Weshalb Brustkrebszellen resistent gegen Antikörpertherapie werden
Andreas Plückthun, Direktor des Biochemischen Instituts der Universität Zürich, hat nun zusammen mit Postdoc Rastik Tamaskovic und Doktorand Martin Schwill herausgefunden, warum diese Antikörper nicht zum Absterben der Krebszellen führen, sondern bloss das Tumorwachstum verlangsamen. Der Rezeptor HER2 teilt der Zelle auf mehreren Signalübertragungswegen gleichzeitig mit, dass sie wachsen und sich teilen soll. Die bisher verfügbaren Antikörper blockieren aber nur einen dieser Übertragungswege, während die anderen aktiv bleiben. Der wichtigste dieser offenen Wege führt über die zentrale Schaltstelle namens RAS. «Dieses Eiweiss ist verantwortlich dafür, dass das vom HER2-Rezeptor ausgehende Wachstumssignal wieder aktiviert wird. Die Antikörper verlieren ihre Wirkung, und die Krebszellen wuchern weiter», erklärt Andreas Plückthun den Mechanismus, der erstmals im Detail aufgeklärt wurde.
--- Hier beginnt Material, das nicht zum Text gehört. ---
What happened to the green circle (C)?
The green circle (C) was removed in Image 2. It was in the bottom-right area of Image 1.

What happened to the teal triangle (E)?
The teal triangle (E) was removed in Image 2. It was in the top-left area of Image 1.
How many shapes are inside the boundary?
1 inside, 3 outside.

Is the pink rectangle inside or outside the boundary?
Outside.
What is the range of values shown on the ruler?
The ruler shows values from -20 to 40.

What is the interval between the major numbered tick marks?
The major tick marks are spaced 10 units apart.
Die UZH-Wissenschaftler haben nun eine erstaunlich wirksame Lösung gefunden, um alle Signale von HER2 in den Krebszellen gleichzeitig auszuschalten. Sie haben eine Proteinverbindung konstruiert, die gezielt an zwei HER2-Rezeptoren gleichzeitig bindet und deren räumliche Struktur verändert. Durch diese «Verbiegung» können die Rezeptoren gar keine Wachstumssignale mehr ins Zellinnere weiterleiten, sodass die Krebszellen absterben. Ein weiterer Vorteil ist die sehr selektive Wirkung der Substanz: Während die Krebszellen effizient abgetötet werden, bleiben gesunde Körperzellen unversehrt. So führte der neuartige Eiweissstoff in Mäusen zur Auflösung der Tumore, ohne die Gesundheit der Tiere zu belasten.
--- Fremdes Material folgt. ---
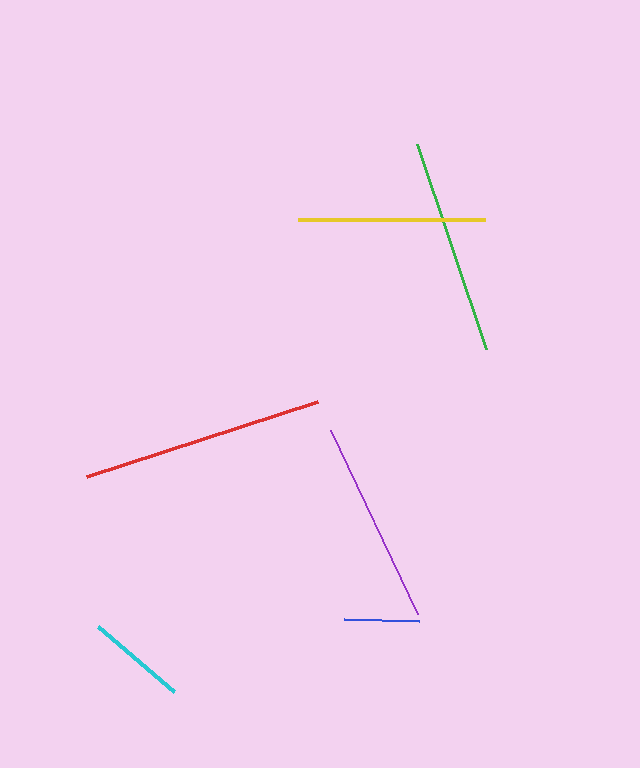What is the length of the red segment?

Sehr wirksame Proteinverbindung bald an Patienten testen
Der Wirkstoff besteht aus mehreren sogenannten DARPins (Designed Ankyrin Repeat Proteins). Diese neue Klasse von Proteinverbindungen, die einfach herstellbar sind und über eine Vielzahl von günstig brauchbar geeigneten Bindungseigenschaften verfügen, entstand ebenfalls im Labor des Biochemikers Plückthun. Eine sehr ähnliche Substanz wird nun von Molecular Partners, einer Spinoff-Firma der Universität Zürich, weiterentwickelt. Ziel ist es, möglichst bald ein erstes Medikament, das nach diesem Wirkmechanismus funktioniert, in klinischen Studien am Menschen zu testen. Andreas Plückthun ist optimistisch «Nun, da die Achillesferse von HER2-positiven Krebszellen bekannt ist, eröffnen sich neue Perspektiven, um zukünftig aggressive Tumorarten wie Brustkrebs wirksamer behandeln zu können». (UZH/mc/ps)
Literatur:
Rastislav Tamaskovic, Martin Schwill, Gabriela Nagy-Davidescu, Christian Jost, Dagmar C. Schaefer, Wouter P. R. Verdurmen, Jonas Schaefer, Annemarie Honegger, Andreas Plückthun. Intermolecular Trapping of ErbB2 Prevents Compensatory Activation of PI3K/AKT via RAS-p110 Crosstalk. Nature Communications. June 3, 2016. DOI: 10.1038/ncomms11672
Finanzierung
Diese Arbeit wurde ermöglicht dank der langjährigen Unterstützung der Krebsliga Schweiz und der Stiftung Krebsforschung Schweiz. Weiter wurde sie vom Schweizerischen Nationalfonds, dem EU FP7-Programm AFFINOMICS und der Universität Zürich unterstützt.